Bomba carta nel carcere: messaggio anarchico

Bomba carta

Così alcuni messaggi via web rivendicherebbero il lancio della bomba carta nel carcere ferrarese lo scorso 29 ottobre. L’ordigno era stato gettato sotto le celle degli anarchici Gai e Cospito, che proprio oggi sono stati condannati per l’attentato a Roberto Adinolfi.

Sarebbe stato un “saluto ai compagni reclusi” il lancio della bomba carta, lo scorso 29 ottobre, all’interno del recinto del carcere di Ferrara, nei pressi delle celle in cui sono rinchiusi gli anarchici Nicola Gai e Alfredo Cospito. A rivelarlo sarebbero stati alcuni messaggi via web, di cui dà notizia oggi l’Ansa, proprio nel giorno in cui i due sono stati condannati dal tribunale di Genova per l’attentato a Roberto Adinolfi a 9 anni e 4 mesi, Gai, e 10 anni e otto mesi Cospito.

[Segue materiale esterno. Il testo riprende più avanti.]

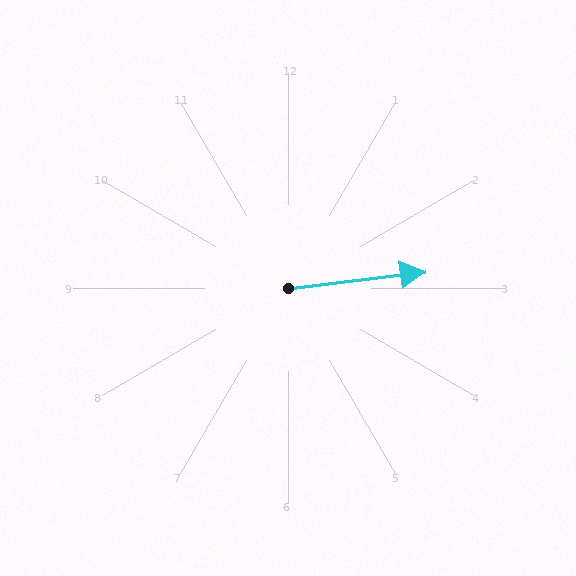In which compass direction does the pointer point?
East.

”Una bomba carta – si legge in uno dei messaggi – è stata gettata nel cortile del carcere di Ferrara in prossimità della sezione AS2 dove sono rinchiusi Sergio Stefani, arrestato durante l’operazione ‘Ardire’, Adriano Antonacci, fermato durante l’operazione del Ros nei Castelli Romani, Nicola Gai e Alfredo Cospito. Probabilmente un saluto ai compagni anarchici prigionieri e per Nicola e Alfredo”. In un altro messaggio, rende ancora noto l’agenzia ansa, qualcuno che si firma come “Anonimo” esprime solidarietà ai due anarchici torinesi, questi due fratelli, dice il messaggio, non posso che esprimere solidarietà totale e attiva, complicità e affetto. Di colpi di pistola, di echi di esplosioni ne voglio sentire ancora”. Il documento si chiude poi con la solidarietà a ”tutti i nuclei di azione” della Federazione anarchica informale/Fronte rivoluzionario internazionale.